This year I had the opportunity of presenting a talk about Siren Federate at the Berlin Buzzwords conference. I have attended many interesting talks and discussed with people passionate about search.
It started on Sunday with a Barcamp, an “un-conference” where the schedule for the day is decided on the day by everyone voting on what they would like to hear.
The 1st presentation was from an OpenSearch person who discussed the importance of evaluating and maintaining the ranking configuration of a search engine. OpenSearch plans to develop a toolkit to support the task of checking the relevance quality, in order to answer questions such as what change caused a regression, or whether a modification to the search configuration would end up in a better ranking.
The 2nd presentation was from a Vespa user who showed an auto-completion solution powered by BERT integrated into Vespa.
At this year of Berlin Buzzwords, I got the chance of presenting the work done on Siren Federate. I showed what kind of queries can be expressed by merging Elasticsearch features like runtime fields together with Siren Federate’s join queries. Then, I showed how the join operation is executed internally in by going over the execution flow of a HASH_JOIN, the vectorization of the data processing, and finally the query cache. Thanks to everyone who had questions during the talk!
Atita Arora presented the talk Vectorize you open search search engine where she discussed about the challenges vector search can help solve, e.g., multi-modal retrieval or bad schema quality, and how to add a vector component to the search logic. The KISS principle should be followed when implementing vector search, i.e., just apply the strict minimum in a simple way and possibly optimize the approach later on. Several talks mentioned the possibility of “hybrid search”, i.e., combining vector search with traditional search features like BM25. In the end, vector search will surely facilitate the configuration of search engines, but it won’t replace traditional keyword search.
Olena Kutsenko showed some internal aspects of ClickHouse, an OLAP database. It represents data in columns in order to apply compression more effectively and to access only relevant data. ClickHouse has different type of indices to access data, for example, a sparse index or a data skipping index. The former is used to index data every few rows and the latter is akin to SkipList. ClickHouse relies on the vectorized execution of operations over the data. Finally, external databases can be mirrored into the main memory and updates can be checked periodically.

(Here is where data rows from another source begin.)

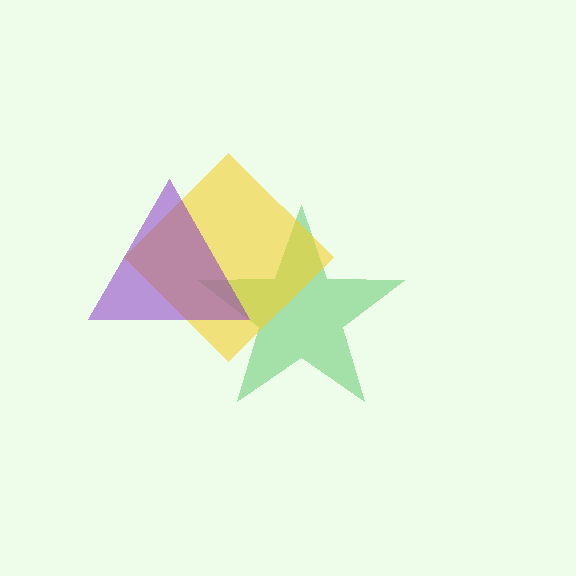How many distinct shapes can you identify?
There are 3 distinct shapes: a green star, a yellow diamond, a purple triangle.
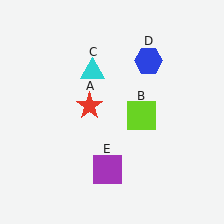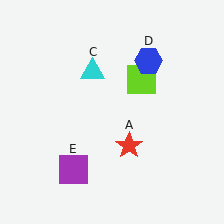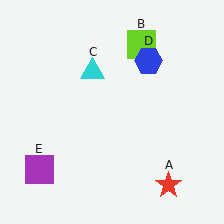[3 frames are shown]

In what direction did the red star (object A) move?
The red star (object A) moved down and to the right.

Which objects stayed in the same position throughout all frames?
Cyan triangle (object C) and blue hexagon (object D) remained stationary.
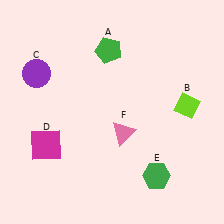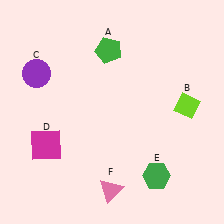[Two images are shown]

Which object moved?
The pink triangle (F) moved down.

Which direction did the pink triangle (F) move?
The pink triangle (F) moved down.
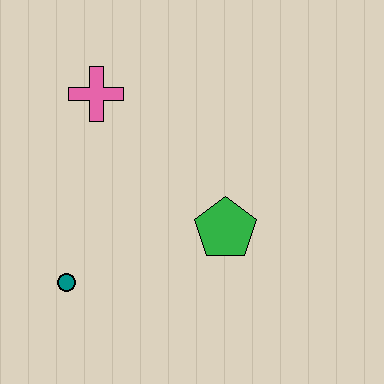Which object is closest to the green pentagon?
The teal circle is closest to the green pentagon.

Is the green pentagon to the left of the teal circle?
No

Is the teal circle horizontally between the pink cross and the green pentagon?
No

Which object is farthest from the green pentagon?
The pink cross is farthest from the green pentagon.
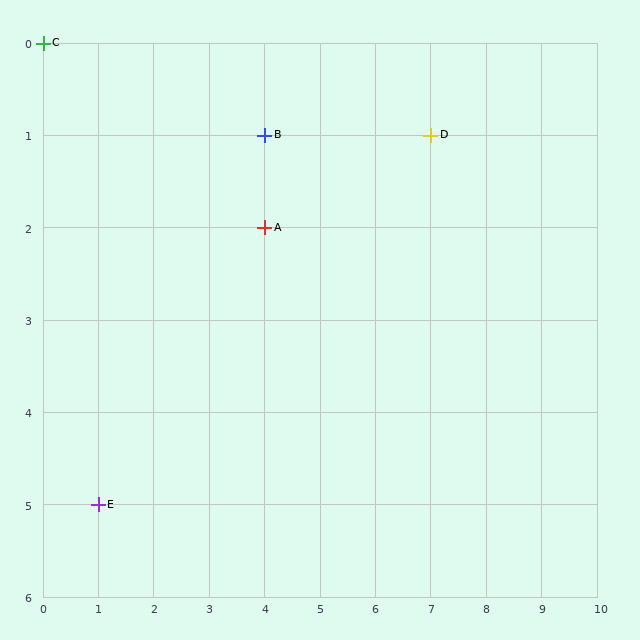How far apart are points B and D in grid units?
Points B and D are 3 columns apart.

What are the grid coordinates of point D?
Point D is at grid coordinates (7, 1).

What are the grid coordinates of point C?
Point C is at grid coordinates (0, 0).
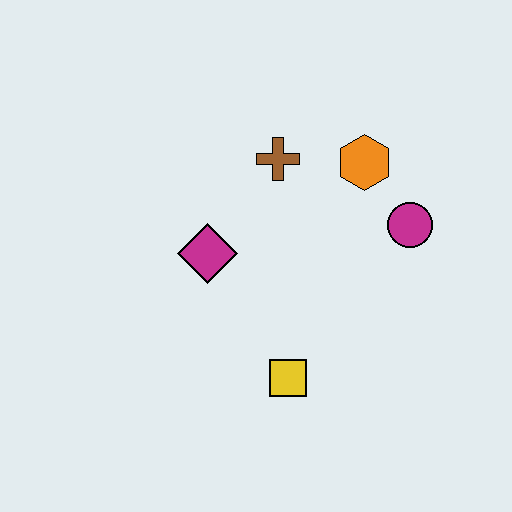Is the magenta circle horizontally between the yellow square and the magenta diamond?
No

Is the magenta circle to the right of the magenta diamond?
Yes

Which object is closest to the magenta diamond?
The brown cross is closest to the magenta diamond.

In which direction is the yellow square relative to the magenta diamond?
The yellow square is below the magenta diamond.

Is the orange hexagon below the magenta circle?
No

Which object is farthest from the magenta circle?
The magenta diamond is farthest from the magenta circle.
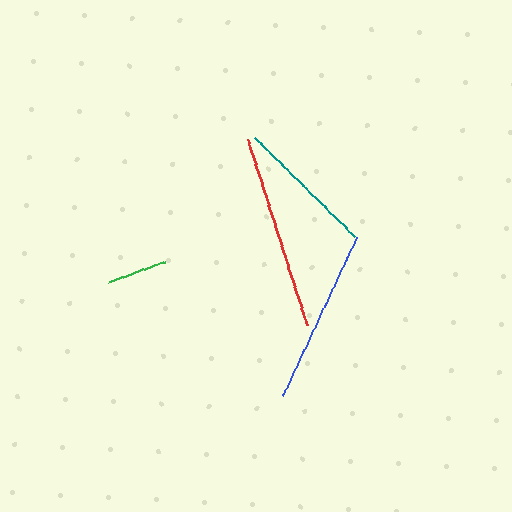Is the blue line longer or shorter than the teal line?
The blue line is longer than the teal line.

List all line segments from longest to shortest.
From longest to shortest: red, blue, teal, green.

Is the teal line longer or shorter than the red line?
The red line is longer than the teal line.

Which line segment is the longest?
The red line is the longest at approximately 195 pixels.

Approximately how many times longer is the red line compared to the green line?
The red line is approximately 3.2 times the length of the green line.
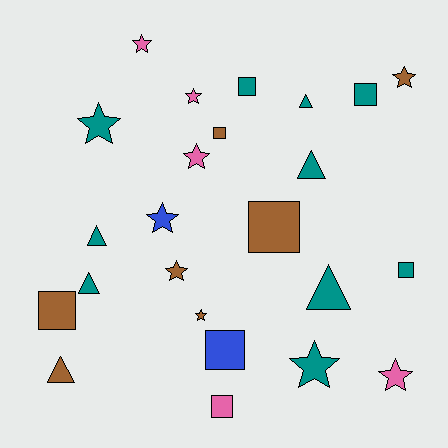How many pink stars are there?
There are 4 pink stars.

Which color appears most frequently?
Teal, with 10 objects.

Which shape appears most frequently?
Star, with 10 objects.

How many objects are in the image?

Alessandro Benedetti presented his multi-valued vector fields contribution to Lucene. We got a nice overview of how HNSW works at index time and at query time. This contribution will help in representing text with multiple vectors, e.g., a vector created per paragraph.
Keeping in theme with the Siren Federate plugin for Elasticsearch, Yingjun Wu from the RisingWave database presents joins over streams. A pillar of the database is an efficient management of the stream’s state. Regarding the computation of joins, he observed that the pairwise computation of joins creates a left-deep tree of join executions. The tree depth has an impact on the query latency. The depth can be reduced by translating the execution tree into a bushy tree.
Javier Ramirez presented what optimizations were done in QuestDB so that the time-series database is able to ingest 4M rows per second. Although Siren Federate also processes data stored off-heap, QuestDB takes this to a new height by exclusively processing this data with off-heap data structures. This means that any class from the Java standard library is re-implemented to read/write from off-heap. Also, some operations are done in C++; in order to avoid the overhead of passing data through JNI, the raw pointer to the memory location is shared. Manipulating raw pointers sounds scary, but obviously, it works. Hats off to the QuestDB team!
I attended the talk from Uwe Schindler presenting the 25 years of Lucene since Doug Cutting released it in 1998. He showed a nice timeline from 1.0 till 9.7 and the major milestones in-between.
Uwe made an interesting observation regarding the HSNW data structures used for searching vectors: that Lucene’s architecture is not the best adapted for it. Indeed, Lucene needs to merge segments when some size threshold is reached. This means that the HNSW data structures from each merging segment need to be updated, which requires a lot of similarity calculation at index time.
The release 9.7 of Lucene will introduce SIMD optimizations, thanks to the Project Panama of Java. The multiplication of vectors is a well-contained piece of code which can therefore be easily vectorized. The multiplication is applied over float arrays; the float primitive is not commutative therefore a tight loop over a float array can’t be automatically vectorized by Java. He showed a snippet of the vectorized version of the vectors multiplication for entertainment.
After the multiplication of vectors, SIMD will be applied to the compression algorithms PForDelta and PackedInts.
To finish the conference on a light note, I went to a fun presentation from Philipp Krenn about how Elastic uses its Observability application to find cheaters of the Elastic Contributor Program.
I also got to discuss with people from the OpenSearch project. They mentioned an interesting upcoming feature: search pipelines. This allows running operations to mutate a search request before executing it, or operations after the execution on the search results. There is also a plan to add hooks into the query and fetch phases of a search request execution using this API. Related to Siren Federate, they also plan to add join capabilities!
In the end, this conference went very well. I had many thoughtful discussions with people from different backgrounds. For example, I met an engineer working at the Greifswald University, where experiments for developing a fusion reactor generates petabytes of data! I look forward to 2024 for another great conference!